Technical Writing Humor: The Unemployment Fairy and Karma

Editor’s Note: The following humor piece by Lisa Higgins is part of our collection of “classics”–technical writing articles that stand the test of time no matter how many technologies come and go. Originally published in 2001, it has a rather spooky déjà vu quality about it.  See if you don’t agree….

Layoffs: The Unemployment Fairy is Paying Me Back for Years and Years of Karma

Okay, so remember that whole living on the edge thing I was talking about in my last column?  Well, I’m going with that. I went and got laid off, thereby facilitating yet another full-blown midlife crisis. And the fates are with me on this one. See, as the signs of an impending layoff became increasingly difficult to ignore, I was in the middle of refinancing my house. So, clever hen that I am, I tacked a little extra money onto my loan for, oh, say, home improvement or something. You know, like, improving the house.

Since then, I’ve been getting magical checks in the mail from the unemployment fairy, too! Stuff like escrow I’d forgotten about on my old mortgage, weird little freelance jobs I’d forgotten I’d billed, stuff like that. Call it bad bookkeeping if you will, but I prefer to call it Fate.
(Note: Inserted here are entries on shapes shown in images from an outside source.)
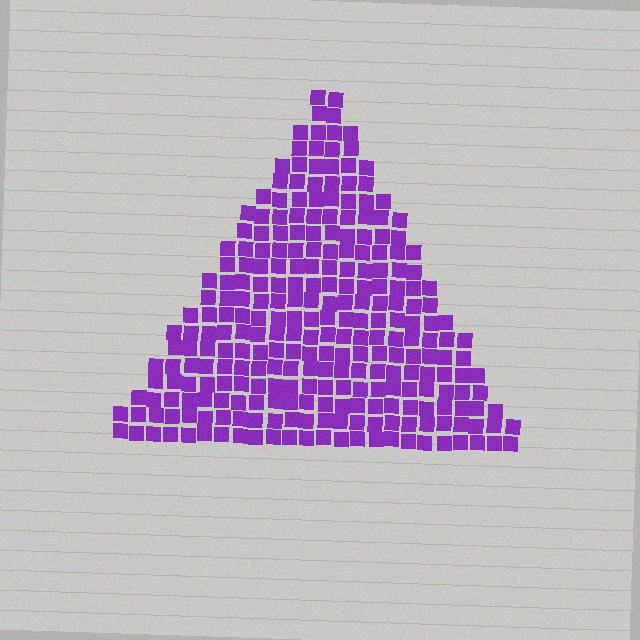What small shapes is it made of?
It is made of small squares.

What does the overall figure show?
The overall figure shows a triangle.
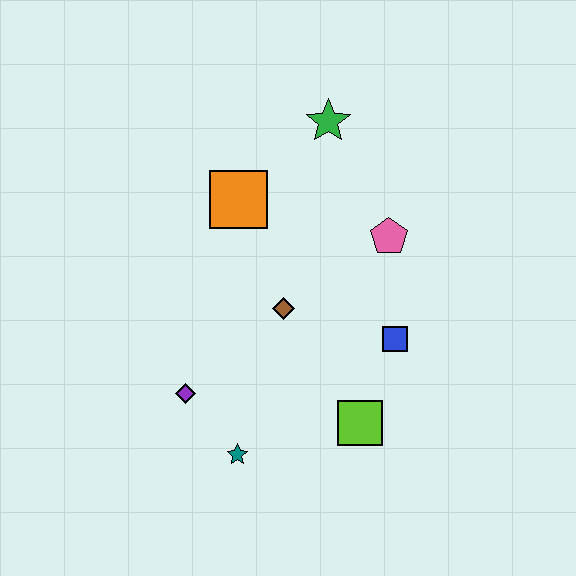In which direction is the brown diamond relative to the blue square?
The brown diamond is to the left of the blue square.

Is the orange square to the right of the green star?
No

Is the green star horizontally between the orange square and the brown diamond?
No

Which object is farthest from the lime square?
The green star is farthest from the lime square.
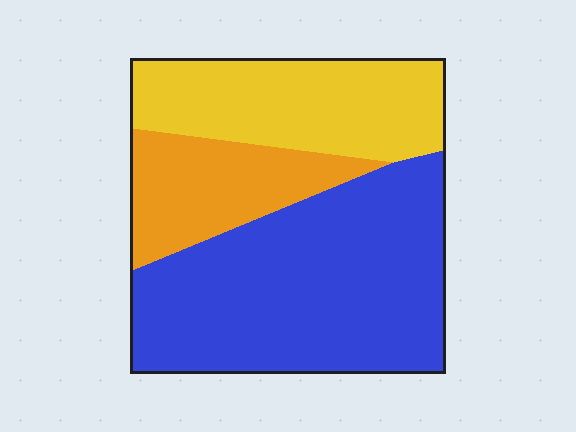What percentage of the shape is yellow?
Yellow covers 28% of the shape.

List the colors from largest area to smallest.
From largest to smallest: blue, yellow, orange.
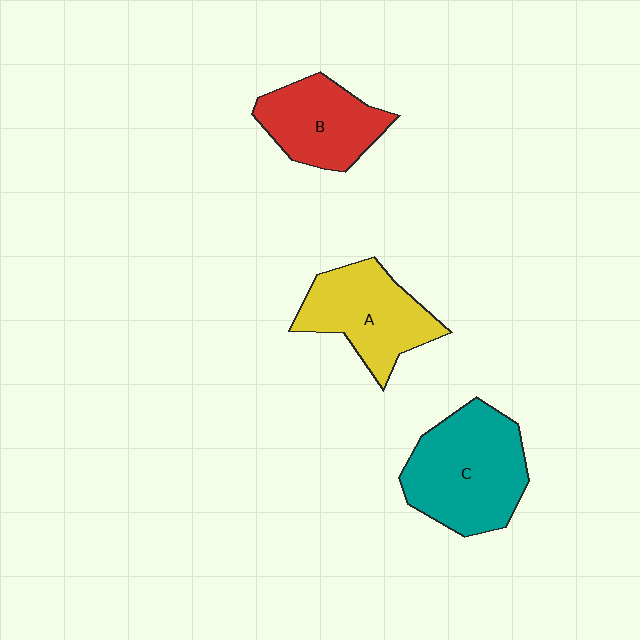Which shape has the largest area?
Shape C (teal).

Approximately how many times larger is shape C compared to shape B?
Approximately 1.4 times.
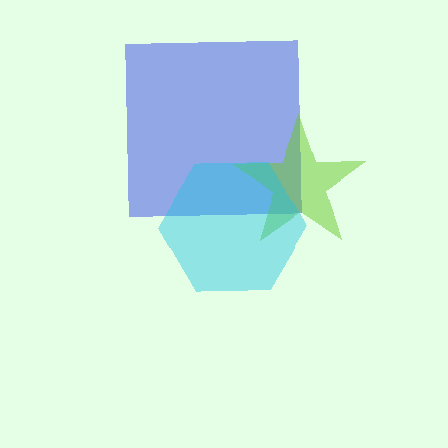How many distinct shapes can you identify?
There are 3 distinct shapes: a blue square, a lime star, a cyan hexagon.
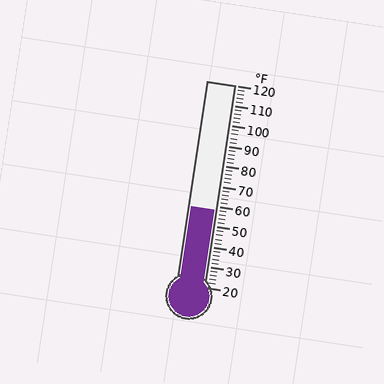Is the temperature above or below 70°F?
The temperature is below 70°F.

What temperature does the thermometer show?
The thermometer shows approximately 58°F.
See, I liked that job. I was pretty jazzed. It was challenging and fun, and I was pretty darned bummed that the company wasn’t doing well. I was working with people I know and like, and I was doing something I’d been wanting to do full-time for a long time. I’d been sort of feeling around the edges of technical writing for many years, sort of trying to dig myself out and into something else. And in the past year or two, I switched full-time from technical writing to marketing writing to business analysis and information architecture and development, and then I got laid off and the market withered right up. (Try searching job databases for “Information Architect.” Ha ha.) Which leaves me in the common conundrum of not knowing what I want to do when I grow up.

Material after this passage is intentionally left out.